Michèle Desbordes: Die Bitte. Eine Geschichte |
Michèle Desbordes: Die Bitte |
Inhaltsangabe:Der greise italienische Maler-Bildhauer-Architekt-Ingenieur reitet im Frühjahr mit vier seiner Schüler in 73 Tagesetappen über Mailand nach Lyon, wo sie im Auftrag des französischen Königs mit frischen Pferden und einem Wagen abgeholt werden. Er ahnt, dass es seine letzte Reise ist und er nicht mehr nach Italien zurückkehren, sondern in der Fremde sterben wird. Der König versprach ihm fürstlichen Lohn und einen Landsitz mit Dienstboten als Gegenleistung für seine Beratung beim Bau eines Schlosses in Romorantin. [...] er sollte für die Vollkommenheit der Säulen und Kuppeln und der Statuen einstehen, schöner noch als tausend Jahre zuvor die der Gärten Etruriens, sie baten ihn, worum sie nur die Italiener baten, um die Schönheit, und um mehr noch als die Schönheit, um die Gewissheit der Schönheit. Im Tausch für das Haus und den Park und den Bach unten am Hang, im Tausch für ihre Bewunderung und ihr grenzenloses Wohlwollen – und sie waren es, die sich geehrt fühlten, sagten sie – würde er sich Schlösser und Treppen ausdenken, die Fassaden und die Tiefe der Gärten studieren, Gräben, Mühlen, vier an jedem Ende der Stadt, den Verlauf der Flüsse, Verbindungskanäle planen, und wie man mit Schleusen das Niveau des Flusses anheben und die Wassermassen dann ablaufen lassen konnte, er würde Dämme quer durch das Wasser vorsehen und einplanen, dass die Fluten, wo sie über die Dämme stürzten, ihren Bodensatz ablagerten. Der Greis bringt einen Diener aus Italien mit, aber die meisten anfallenden Arbeiten – Wasserholen, Kochen, Putzen, Waschen – werden von Tassine erledigt, einer etwa 40 oder 45 Jahre alten Bediensteten, die hier bereits seit mehr als 20 Jahren beschäftigt ist. Sie berichtet, was man sich in der Stadt erzählt, aber ansonsten redet sie nicht viel. Der Italiener, der in seine Hefte zeichnet und sich Notizen über alles macht, was er über Himmel und Erde erfährt, schweigt ebenfalls die meiste Zeit.

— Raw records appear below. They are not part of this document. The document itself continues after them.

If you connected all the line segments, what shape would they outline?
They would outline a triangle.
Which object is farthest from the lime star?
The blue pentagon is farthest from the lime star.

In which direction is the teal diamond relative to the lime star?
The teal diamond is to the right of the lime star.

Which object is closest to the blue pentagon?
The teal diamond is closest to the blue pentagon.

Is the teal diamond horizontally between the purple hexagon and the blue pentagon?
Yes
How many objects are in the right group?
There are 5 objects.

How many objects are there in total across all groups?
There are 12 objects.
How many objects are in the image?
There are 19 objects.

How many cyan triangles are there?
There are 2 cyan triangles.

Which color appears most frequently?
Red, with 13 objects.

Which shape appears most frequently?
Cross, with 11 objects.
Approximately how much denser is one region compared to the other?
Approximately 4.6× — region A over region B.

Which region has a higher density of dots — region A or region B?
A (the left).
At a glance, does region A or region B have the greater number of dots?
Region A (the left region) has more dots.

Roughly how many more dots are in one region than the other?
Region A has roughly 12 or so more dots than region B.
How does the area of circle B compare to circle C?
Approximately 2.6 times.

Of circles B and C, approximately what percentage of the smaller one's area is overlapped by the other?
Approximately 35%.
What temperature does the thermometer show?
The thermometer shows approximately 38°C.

Er betrachtet sie, wie man betrachtet, was man entdeckt, ohne Gefälligkeit oder besondere Gunst. Das zweite Jahr seines Aufenthalts in Frankreich beginnt. Noch einmal kündigte sich der Sommer an, heiß und ohne Regen, mit nackten Füßen in den Schnürstiefeln, die er ihr geschenkt hatte, setzte sie die Böden unter Wasser, ging mit den Eimern über den Hof und schüttete sie auf den Steinplatten aus, lag später vor den Pfützen auf den Knien, schrubbte, schabte, scheuerte, wenn sie schwankend und halb ohnmächtig wieder aufstand, schob sie mit dem Handgelenk eine Strähne zurück, die ihr in die Schläfe gefallen war, oder hielt sich, Gesicht und Hals in einem nicht enden wollenden Luftholen nach hinten geworfen, mit beiden Händen das Kreuz, ging im nächsten Moment die Eimer wieder füllen [...]

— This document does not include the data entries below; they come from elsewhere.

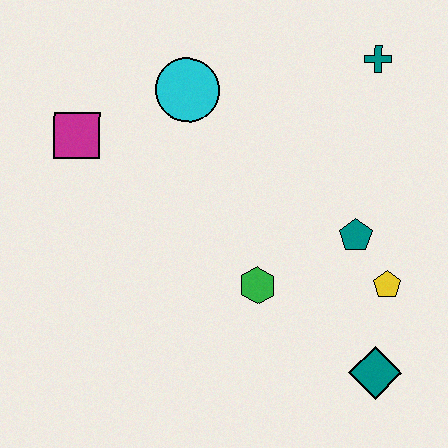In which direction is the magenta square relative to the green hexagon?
The magenta square is to the left of the green hexagon.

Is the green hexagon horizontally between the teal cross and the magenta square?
Yes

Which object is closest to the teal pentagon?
The yellow pentagon is closest to the teal pentagon.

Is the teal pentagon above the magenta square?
No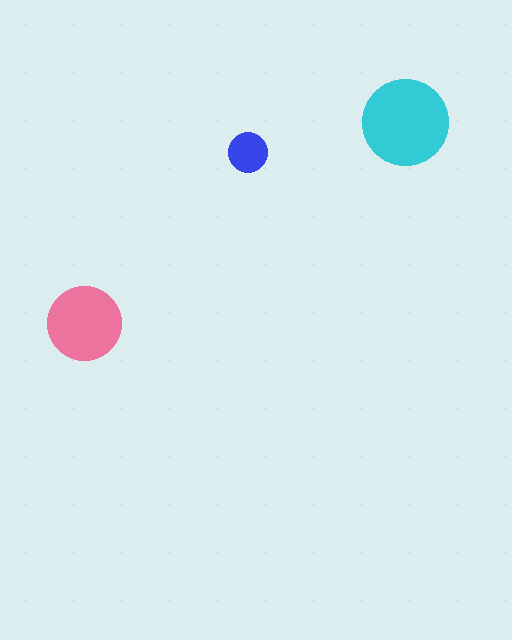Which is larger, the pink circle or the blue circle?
The pink one.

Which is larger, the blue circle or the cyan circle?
The cyan one.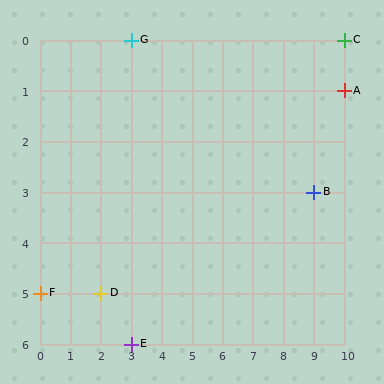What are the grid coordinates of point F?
Point F is at grid coordinates (0, 5).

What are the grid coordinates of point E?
Point E is at grid coordinates (3, 6).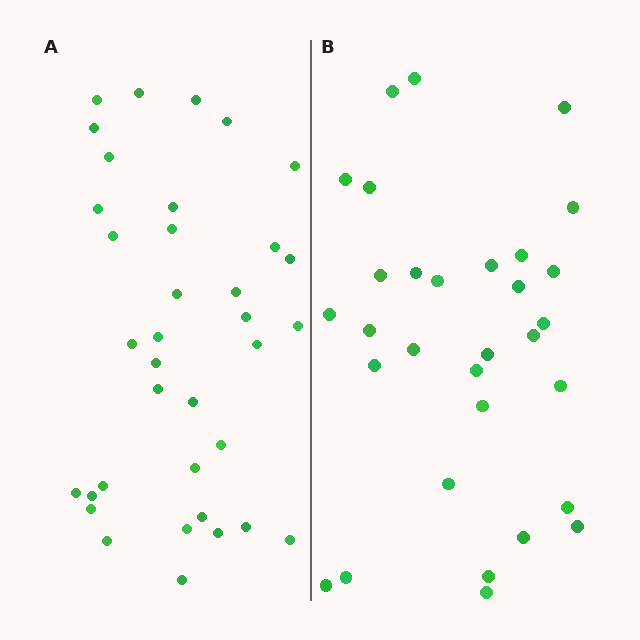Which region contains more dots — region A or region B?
Region A (the left region) has more dots.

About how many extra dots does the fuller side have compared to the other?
Region A has about 5 more dots than region B.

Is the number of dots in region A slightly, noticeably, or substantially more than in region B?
Region A has only slightly more — the two regions are fairly close. The ratio is roughly 1.2 to 1.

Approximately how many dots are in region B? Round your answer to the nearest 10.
About 30 dots. (The exact count is 31, which rounds to 30.)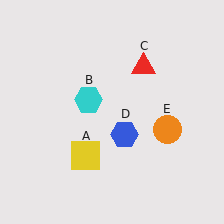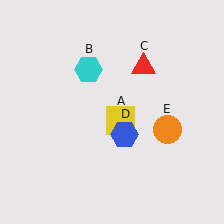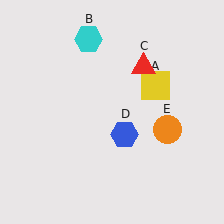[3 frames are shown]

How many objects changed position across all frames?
2 objects changed position: yellow square (object A), cyan hexagon (object B).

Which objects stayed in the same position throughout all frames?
Red triangle (object C) and blue hexagon (object D) and orange circle (object E) remained stationary.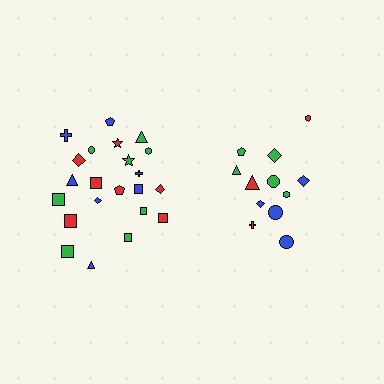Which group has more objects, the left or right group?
The left group.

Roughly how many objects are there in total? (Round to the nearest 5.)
Roughly 35 objects in total.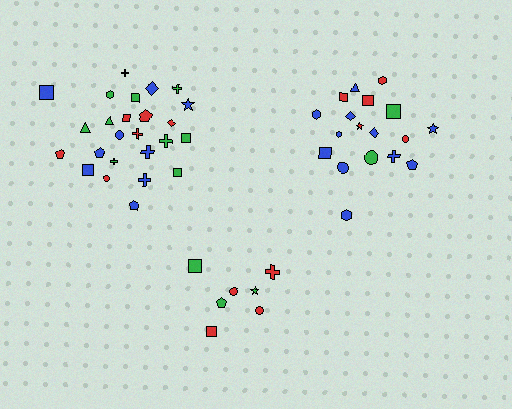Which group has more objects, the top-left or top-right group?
The top-left group.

Weil es mit den Bauarbeiten nicht vorangeht und die Handwerker sich auch nicht an die Pläne halten, reitet der Maler-Bildhauer-Architekt-Ingenieur mit seinen Schülern nach Romorantin hinüber, um nach dem Rechten zu sehen. Die Magd bleibt mit dem italienischen Diener auf dem Landsitz.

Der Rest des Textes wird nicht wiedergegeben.